To then help meet the demand of tenants, landlords can convert older properties in the centre of the commuter town, with help of refurbishment bridging loans.
This then provides living quarters which are within walking distance to the local train station, giving commuters a direct transport link to the nearest city.
Investing in properties around upcoming towns can be a cheaper alternative than buying an old property in the city. Whilst rent may be lower, allowing time for the area to fully develop could also mean an increase in property value.
Know your audience
It’s important to understand what market you’re aiming your property towards. The 20-30 age group is still struggling to purchase their first home.
Uncertainty across the country is a key cause, with many mainstream lenders asking for a 15% deposit. With the struggle of being able to fund event the original 10%, demand from tenants are liable to skyrocket.
The bracket most likely to rent, according to landlord vision, is currently 25-35, which accounts for 33% of tenants in the UK.
Yet in university districts such as Guildford, Manchester and Canterbury, renting a property as a whole to one specific group will deem more popular and still holds equal profit but for a slightly later generation.

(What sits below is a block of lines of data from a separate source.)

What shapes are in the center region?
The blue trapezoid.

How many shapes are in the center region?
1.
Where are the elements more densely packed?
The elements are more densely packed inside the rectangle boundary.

Advantages of HMO Properties
There can be many advantages to owning a HMO investment property:
In demand from tenants
Housing with direct transport links to London are always more expensive than the UK average. Therefore, a large percentage of renters belonging to the commuter community, who are unable to afford these highly desirable properties are keen to rent them.
Minimising risk to income
With multiple tenants generating income, they form a barrier that provides an extra layer of protection. Not only do you receive a higher yield, but you also spread the risk should a tenant become suddenly unavailable to pay rent.
Higher rental income
The yield from a HMO can be up to three times higher than a single let property. It’s one of the key reasons why they are a favourable property investment for experienced landlords.
Whilst wear and tear is an inevitable part of HMOs, any form of property renovations and general upkeeps is highly likely to increase your properties overall value.
From repainting the walls to installing a new bathroom, renovations are always a great way to entice potential buyers, should you want to sell your property.